Exact quadratic convex reformulations of mixed-integer quadratically constrained problems

• Published in: Mathematical programming Vol. 158; no. 1-2; pp. 235 - 266
• Main Authors: Billionnet, Alain, Elloumi, Sourour, Lambert, Amélie
• Format: Journal Article
• Language: English
• Published: Berlin/Heidelberg Springer Berlin Heidelberg 01.07.2016; Springer Nature B.V; Springer Verlag
• Subjects: Algorithms; Branch & bound algorithms; Calculus of Variations and Optimal Control; Optimization; Combinatorics; Computer Science; Full Length Paper; Integer programming; Mathematical and Computational Physics; Mathematical Methods in Physics; Mathematical programming; Mathematics; Mathematics and Statistics; Mathematics of Computing; Numerical Analysis; Operations Research; Optimization techniques; Studies; Theoretical; Variables; 90C20; Semidefinite programming; Branch-and-bound algorithm; 90C11; Integer quadratic programming; Equivalent convex reformulation; semidefinite programming; branch-and-bound algorithm
• ISSN: 0025-5610; 1436-4646
• DOI: 10.1007/s10107-015-0921-2

We propose a solution approach for the general problem ( QP ) of minimizing a quadratic function of bounded integer variables subject to a set of quadratic constraints.

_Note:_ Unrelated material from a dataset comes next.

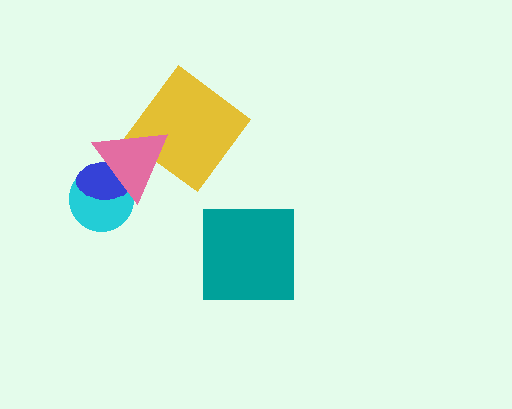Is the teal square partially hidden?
No, no other shape covers it.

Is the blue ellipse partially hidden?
Yes, it is partially covered by another shape.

The resolution is based on the reformulation of the original problem ( QP ) into an equivalent quadratic problem whose continuous relaxation is convex, so that it can be effectively solved by a branch-and-bound algorithm based on quadratic convex relaxation. We concentrate our efforts on finding a reformulation such that the continuous relaxation bound of the reformulated problem is as tight as possible. Furthermore, we extend our method to the case of mixed-integer quadratic problems with the following restriction: all quadratic sub-functions of purely continuous variables are already convex. Finally, we illustrate the different results of the article by small examples and we present some computational experiments on pure-integer and mixed-integer instances of ( QP ). Most of the considered instances with up to 53 variables can be solved by our approach combined with the use of Cplex.